It is a snowy day which is incredibly unusual where I live in Texas less than fifty miles from the Gulf of Mexico. It’s quite peaceful to just sit quietly looking out of my window. I enjoy watching the children making snowballs and throwing them at each other. I like their laughter as they attempt to build snowmen. I should be calm right now, but I am not.
I’m sipping on hot cocoa and thinking about how much I enjoy the scene all around me but also worrying about what will happen to my beloved country in the future. I want to just look away and hope for the best after the inauguration of our new president, but I don’t think it would be wise for me to do so. Donald Trump and his dreadful plans frighten me in a way that little else in my life has ever done. His attacks on innocent people fly in the face of all of the beliefs I foster and the work that I have done with young people for decades. His description of a “golden age” sounds dystopian and authoritarian to me and I fear what the coming days and weeks will bring.
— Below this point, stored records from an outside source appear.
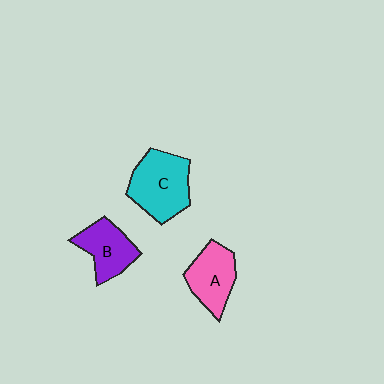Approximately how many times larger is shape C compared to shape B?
Approximately 1.4 times.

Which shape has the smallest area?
Shape B (purple).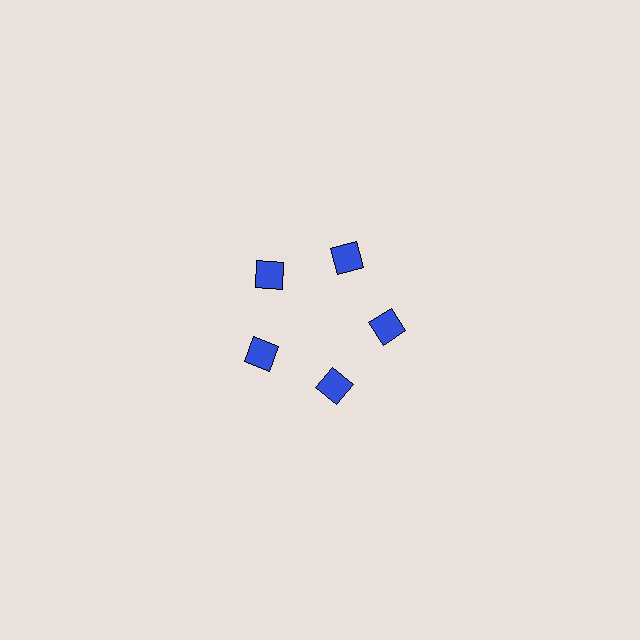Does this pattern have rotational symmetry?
Yes, this pattern has 5-fold rotational symmetry. It looks the same after rotating 72 degrees around the center.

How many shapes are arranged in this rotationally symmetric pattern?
There are 5 shapes, arranged in 5 groups of 1.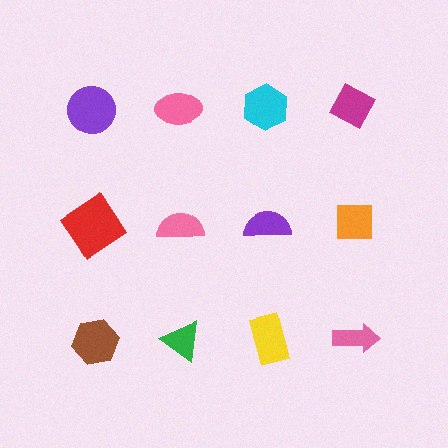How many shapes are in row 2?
4 shapes.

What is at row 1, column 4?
A magenta diamond.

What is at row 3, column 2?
A green triangle.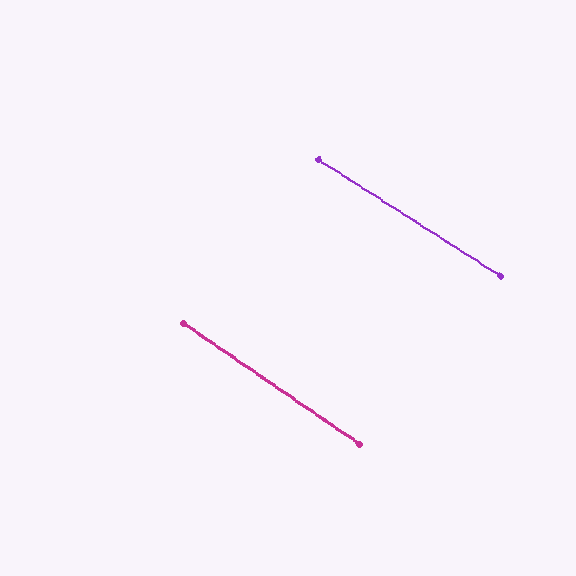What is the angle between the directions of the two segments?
Approximately 2 degrees.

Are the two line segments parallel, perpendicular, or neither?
Parallel — their directions differ by only 1.8°.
I am the granddaughter of immigrants who were as disdained back in the early nineteen hundreds as today’s immigrants from south of our borders are today. Somehow the people seeking refuge, work, and opportunity in our country are all too often viewed as a stereotypical whole rather than the individuals that they are. Where Trump sees them as a nuisance I know most of them to be good people who are willing to work hard to provide their children with better lives. I know that they often do jobs that most of us would be loathe to consider.
They remind me of my grandfather who first worked on farms tending and harvesting crops when he came to America from Slovakia. Eventually he landed a job in a meatpacking plant cleaning the floors and walls in the area where animals were slaughtered. It was back breaking work that allowed him to feed and clothe his eight children during the Great Depression, but it no doubt cut his life short. His legs were riddled with bulging veins that he wrapped in bandages to alleviate the pain. Nonetheless he reported to his job every single day without complaint and taught his children to love the United States and the freedom that they had. He died from a stroke before he was able to retire and only month before I was born.
I am sure I would have liked my grandfather because he was an avid reader and learner like I am. In his memory I spent much of my work life teaching recent immigrants to this country. I never asked who was legal and who was not but sometimes students whispered to me their fear of being deported. I always promised them that I would protect them if anyone attempted to send them away. I still feel compunction to honor that pledge even as Trump promises that his roundup of such people will be swift and without compromise.
I worry about the fate of trans people who have done absolutely nothing to incite the ire of Trump and his MAGAs. They are such a small percentage of the population that they hardly register a bleep. Most people have never met a trans person but I have. I know them to be gentle and sincere and caring. They are not folks who would even think of hurting anyone and they mostly just want to be left alone to live in peace with the freedom to be who they are.
I worry that Trump has created such a ruckus over them that they are in danger. I am anxious about their safety and feel a sense of foreboding about what will happen to them. I know that Trump is using them as a tool to rile up his followers and to get them to believe that he is a savior of some kind. The truth is that he is simply a vindictive bully who is a master of propaganda. He knows full well that when people are frightened they are often willing surrender unlimited power to anyone who claims to make them safe.
Trump has just pardoned some of the vilest individuals in our population for their abominable crimes on January 6, 2021. Many of them are modern day Nazis and far right extremists who will do Trump’s bidding even if it requires violence against others. I fear what will happen if Trump calls on them again to carry out violence against our government. Who will be hurt this time? How can we just look the other way as they spew their hate?
The snow is beautiful and comforting and clean but it will melt and I will have to go back into this new world that feels so dangerous. I’m not generally a fearful person and I’m not one for conspiracy theories. Nonetheless, I am worried about what the next four years will bring. After all Trump has told us what he plans to do and it will constrict the freedom of so many innocent people. I keep wondering what I might do to help them.
I suppose that I write about my concerns because it is one of the things that I know how to do. In a sense I hope to keep others informed of the dangers and enlist their help if the time becomes to save our freedom and democracy. Trump seems intent on persecuting groups filled with innocent people. I believe that it will be immoral to simply look away and do nothing to help them. Sadly I suspect that I am just preaching to the choir while those who know my views but disagree with me will simply ignore what I have to say and cheer on Trump to be strong in his determination.
I will linger a bit longer feeling the comfort of the snow. I’ll file this picture away in my mind for days in the future that may become grim. It will be a way to soothe my anxieties and remind me of my resolve. I suppose that I won’t be the first American who has had to take a deep breath when defending our nation or making life more free for marginalized people. Maybe this is how my great grandfather felt as a Union soldier in the Civil War. War is frightening and he must have witnessed horrors. I must remember my ancestors who have endured hardships for their families and for this nation I owe it to both my grandfather and my great grandfather to be brave.
It’s the bravery of all those who have gone before me and triumphed over much worse that keeps me from just curling up in a corner and staying there, wishing for death. We all owe it to them to keep fighting until we win.